El sarcedote no vacila, y con su voz sonora y robusta, que infunde horror al pecado:
—Santiago—pregunta,—¿quién es esa mujer?
Y Santiago, bajando la cabeza como un criminal, responde:
—La mía, señor cura, la mía...vengo casado.
Un grito de mujer se oye, y el sacerdote se vuelve, porque este grito le ha espantado.
—¡Hija mía, valor! ¡Hay que padecer en la tierra!
Pero Marta ni siquiera respira, y todos fijan la vista en ella pensando que va á morir. Se equivocan, que Marta no muere; al contrario, parece hallarse contenta. Mira graciosamente á Santiago, y luego, de repente, rie, rie como una loca.
¡Ay! no puede reir de otro modo, porque está loca la pobre joven! ¡Al oir las palabras del infiel ha perdido la razón para no recobrarla jamás!

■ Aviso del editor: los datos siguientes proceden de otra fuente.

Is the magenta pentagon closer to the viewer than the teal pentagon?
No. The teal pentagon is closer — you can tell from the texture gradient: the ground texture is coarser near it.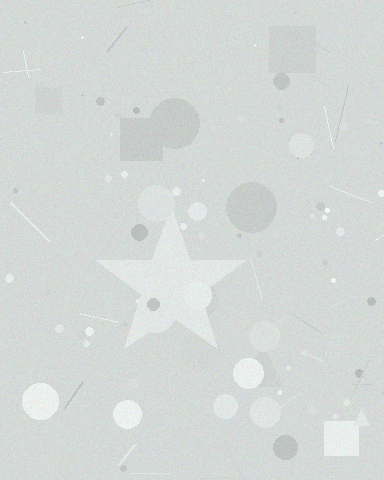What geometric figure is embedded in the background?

Santiago, cuando lo supo todo, desapareció de la aldea, y se dice que, fuera de sí, volvió al ejercito, y allí el desgraciado, como alma condenada, cansado de la vida, se arrojó á la boca de un cañón que vomitaba hierro y fuego.
La verdad es que Marta se alejó de la aldea una noche, y desde entonces vimos en nuestra ciudad á la pobre loca por espacio de treinta años tendiendo á nuestra caridad la mano.
En Agen se decía al verla pasar:
—Cuando Marta sale, hambre tiene.
Nada se sabía de ella, y sin embargo, todos la amaban.
Unicamente los muchachos, que de nadie se compadecen y ríen de todo lo triste, le gritaban:
—¡Marta, un soldado!
Y Marta, que tenía miedo á los soldados, huía al oir esto.
Ahora ya sabéis por qué temblaba al oirlo.
Yo, que le grité así muchas veces, hoy, que conozco su conmovedora historia, quisiera cubrir de besos sus harapos y pedirle perdón de rodillas;. ya que sólo encuentro una sepultura ¡la cubro de flores!